Backends

eyeroll supports multiple vision backends. Each has different capabilities, costs, and tradeoffs.

Comparison

	Gemini	TwelveLabs	OpenAI	Ollama	OpenRouter / Groq / Grok / Cerebras
Model	Gemini 2.0 Flash	Pegasus 1.5	GPT-4o	qwen3-vl (default)	Varies by provider
Strategy	Direct upload	Direct video report	Multi-frame batch	Frame-by-frame	Multi-frame batch
Audio	Yes (native)	Included in video analysis	Yes (Whisper)	No	No
API key	GEMINI_API_KEY	TWELVE_LABS_API_KEY	OPENAI_API_KEY	None	Provider-specific
Cost per video	~$0.15	Usage-based	~$0.20	Free	Varies
Privacy	Cloud	Cloud	Cloud	Fully local	Cloud

When to use which

Gemini -- Best overall. Direct video upload via File API (up to 2GB with API key, 20MB with service account). Native audio transcription. Cheapest cloud option.

TwelveLabs -- Best when you want a video-native model to produce the final structured report directly from the recording. Uses the TwelveLabs asset upload and Pegasus analysis flow.

OpenAI -- Good if you already have an OpenAI key. Uses multi-frame batch (all frames in one API call) for efficiency.
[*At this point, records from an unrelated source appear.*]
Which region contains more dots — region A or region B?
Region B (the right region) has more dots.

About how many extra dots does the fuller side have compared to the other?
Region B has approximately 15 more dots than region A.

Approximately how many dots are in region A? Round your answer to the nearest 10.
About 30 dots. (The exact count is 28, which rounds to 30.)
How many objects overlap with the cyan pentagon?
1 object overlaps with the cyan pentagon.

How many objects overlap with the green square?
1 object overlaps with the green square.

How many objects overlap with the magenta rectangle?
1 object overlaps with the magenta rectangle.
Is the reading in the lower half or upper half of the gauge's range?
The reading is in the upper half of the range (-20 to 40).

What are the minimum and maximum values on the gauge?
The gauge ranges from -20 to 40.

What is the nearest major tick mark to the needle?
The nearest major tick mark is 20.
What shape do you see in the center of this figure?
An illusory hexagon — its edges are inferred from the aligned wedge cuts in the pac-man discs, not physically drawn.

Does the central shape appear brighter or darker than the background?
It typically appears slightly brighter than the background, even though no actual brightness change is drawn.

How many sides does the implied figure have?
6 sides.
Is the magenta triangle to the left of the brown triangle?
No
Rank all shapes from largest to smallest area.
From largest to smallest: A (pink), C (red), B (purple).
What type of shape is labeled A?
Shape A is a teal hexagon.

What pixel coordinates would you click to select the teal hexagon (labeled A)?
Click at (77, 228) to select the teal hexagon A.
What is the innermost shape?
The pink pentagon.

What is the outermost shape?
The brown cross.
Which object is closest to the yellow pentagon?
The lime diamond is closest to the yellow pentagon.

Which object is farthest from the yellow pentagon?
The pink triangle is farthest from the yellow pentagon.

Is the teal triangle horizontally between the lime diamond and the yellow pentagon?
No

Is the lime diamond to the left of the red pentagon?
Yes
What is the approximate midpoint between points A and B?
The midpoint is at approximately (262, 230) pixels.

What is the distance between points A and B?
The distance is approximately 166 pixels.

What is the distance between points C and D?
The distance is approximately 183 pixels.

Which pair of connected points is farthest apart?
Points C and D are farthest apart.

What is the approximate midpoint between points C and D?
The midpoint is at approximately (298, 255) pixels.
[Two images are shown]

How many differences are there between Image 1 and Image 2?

Whisper for audio. Slightly more expensive than Gemini.

OpenRouter / Groq / Grok / Cerebras -- OpenAI-compatible providers. Same multi-frame batch strategy as OpenAI. Useful for model variety (OpenRouter), low latency (Groq), or specific model families.

Ollama -- Best for privacy and offline use. Runs entirely on your machine. No audio transcription. Frame-by-frame (one frame per API call). Quality depends on the model and hardware.

openai-compat -- Any OpenAI-compatible endpoint. Use --base-url to point at your own server.

Analysis strategy

eyeroll runs a preflight check to detect backend capabilities, then chooses the best strategy:

Strategy	When used	How it works
Direct upload	Gemini (within size limits)	Full video uploaded via File API in one request
Direct video report	TwelveLabs	Video uploaded as a TwelveLabs asset, then Pegasus generates the structured report directly
Multi-frame batch	OpenAI, OpenRouter, Groq, Grok, Cerebras	All frames sent as images in a single API call
Frame-by-frame	Ollama, or fallback for very large videos	Each frame analyzed in a separate API call

The strategy is chosen automatically based on what the backend reports it can do. You don't need to configure it.

Switching backends

# Via environment variable
export EYEROLL_BACKEND=ollama

# Via CLI flag
eyeroll watch video.mp4 --backend openai
eyeroll watch video.mp4 --backend twelvelabs
eyeroll watch video.mp4 --backend groq
eyeroll watch video.mp4 --backend openai-compat --base-url https://my-server/v1

# Via eyeroll init
eyeroll init

The --backend flag overrides the environment variable for a single run.